The last step is to modify InternalReceiveAsync method so it skips UTF-8 validation for compressed messages and properly creates CompressionWebSocketReceiveResult.

private async Task<WebSocketReceiveResult> InternalReceiveAsync(ArraySegment<byte> payloadBuffer,
    CancellationToken cancellationToken)
{
    ...

    try
    {
        while (true)
        {
            ...

            if ((header.Opcode == WebSocketMessageOpcode.Text) && !header.Compressed
                && !TryValidateUtf8(
                    new ArraySegment<byte>(payloadBuffer.Array, payloadBuffer.Offset, bytesToCopy),
                    header.Fin, _utf8TextState))
            {
                await CloseWithReceiveErrorAndThrowAsync(WebSocketCloseStatus.InvalidPayloadData,
                    WebSocketError.Faulted, cancellationToken).ConfigureAwait(false);
            }

            _lastReceiveHeader = header;
            return new CompressionWebSocketReceiveResult(
                bytesToCopy,
                header.Opcode == WebSocketMessageOpcode.Text ?
                    WebSocketMessageType.Text : WebSocketMessageType.Binary,
                header.Compressed,
                bytesToCopy == 0 || (header.Fin && header.PayloadLength == 0));
        }
    }
    catch (Exception ex)
    {
        ...
    }
    finally
    {
        ...
    }
}

With those changes in place the WebSocket implementation has support for per-message compression framework.
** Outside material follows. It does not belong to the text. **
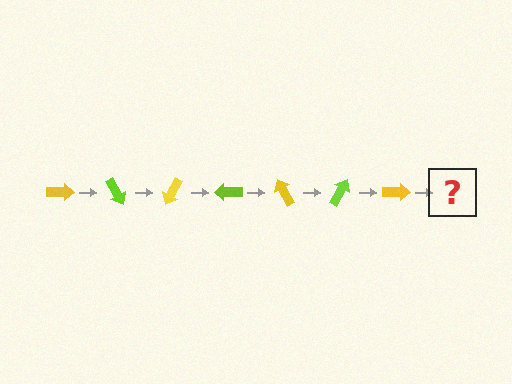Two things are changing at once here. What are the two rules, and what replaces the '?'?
The two rules are that it rotates 60 degrees clockwise each step and the color cycles through yellow and lime. The '?' should be a lime arrow, rotated 420 degrees clockwise from the start.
A support for specific compression extension can be implemented on top of that.

Deflate based PMCE

The second thing which Compression Extensions for WebSocket standard defines is permessage-deflate compression extension. This extension specifies a way of compressesing message payload using the DEFLATE algorithm with help of the byte boundary alignment method. But first it is worth to implement concepts which are shared by all potential compression extensions - receiving and sending the message payload. Methods responsible for handling those operations should be able to properly concatenate or split the message into frames.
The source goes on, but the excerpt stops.